While it’s never too early to start our retirement planning, as investors we need to get the right path towards financial freedom. There’re some retirement planning mistakes that investors should avoid:
Not Having a Retirement Plan
This is the most common mistakes that investors make. After all, failing to plan is planning to fail. As investors, we should know about retirement goals and committed to regular savings goals. We also have to review asset allocation investment performance and total savings on a regular basis and make changes when necessary.

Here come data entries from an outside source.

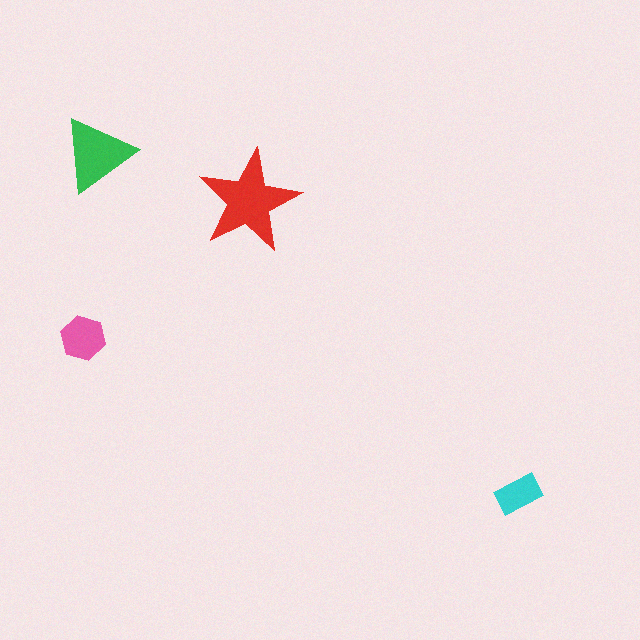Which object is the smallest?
The cyan rectangle.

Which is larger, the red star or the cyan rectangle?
The red star.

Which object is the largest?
The red star.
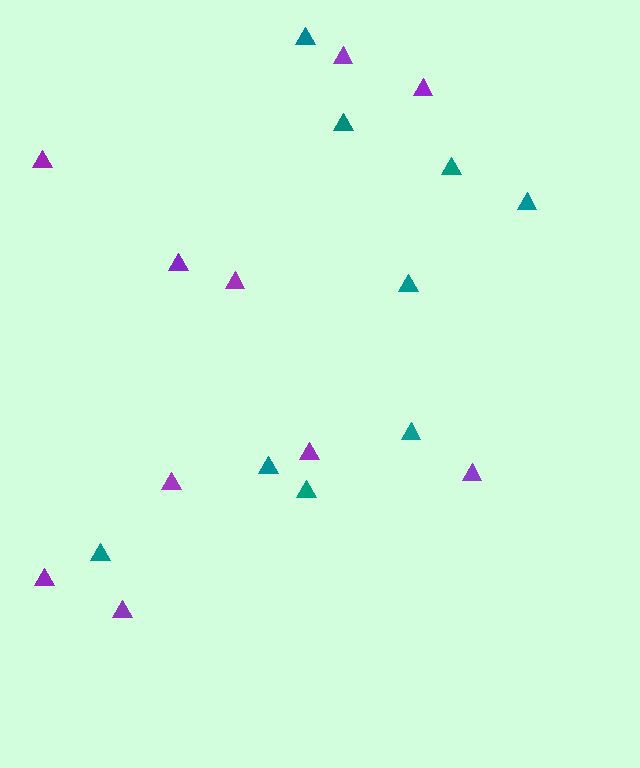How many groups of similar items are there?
There are 2 groups: one group of teal triangles (9) and one group of purple triangles (10).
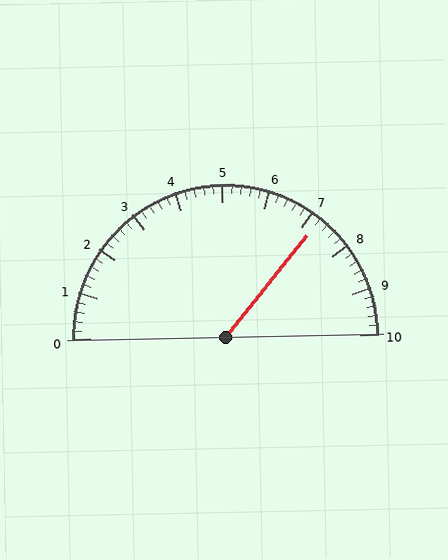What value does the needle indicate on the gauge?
The needle indicates approximately 7.2.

Not Understand Diversification
Do not put all your eggs in one basket and there is a good reason behind this saying. The main idea of diversification is to reduce risk. Investors should have 4-6 sources of retirement income without relying completely ion just one. By diversifying, retirees can avoid losing al their income if one of the sources of income loses value. Fund allocations for retirement can include EPRF, pensions, FD, unit trust investments, property investments and other sources.
Not Taking Inflation into Account
Inflation will slowly affect investor’s retirement fund and their purchasing power, and subsequently eat into their FD and EPF returns. Already, we can estimate the national inflation rate at 3% per annum. E.g a cup of coffee now costs almost 4 times more when compared to say 30 years ago. Although inflation is something we cannot control, what you can do is to save a higher amount for retirement, while always taking into account the inflation rate.
Not Saving Early Enough
Many people mistakenly believe they will have plenty of time for retirement planning. This is a common misconception, because when they are 20 years old, e.g they think retirement is 40 years off, so they wait until they are 30. And the same goes when they reach 30, 40 and so on. All the while they spend so much paying off mortgages and debts when suddenly, they realize that much time has been lost and their retirement savings is forever scarred. The more time you have until retirement, the easier the task is to achieve their retirement goals. Therefore, it’s never too early to start.
Seem like planning for retirement is not one of the key concern for many young working adults, but investment especially high return like property (flipping) and share trading.
I’m concern on the over-emphasis on the investment and overlook the safety net of insurance and low-risk asset allocation.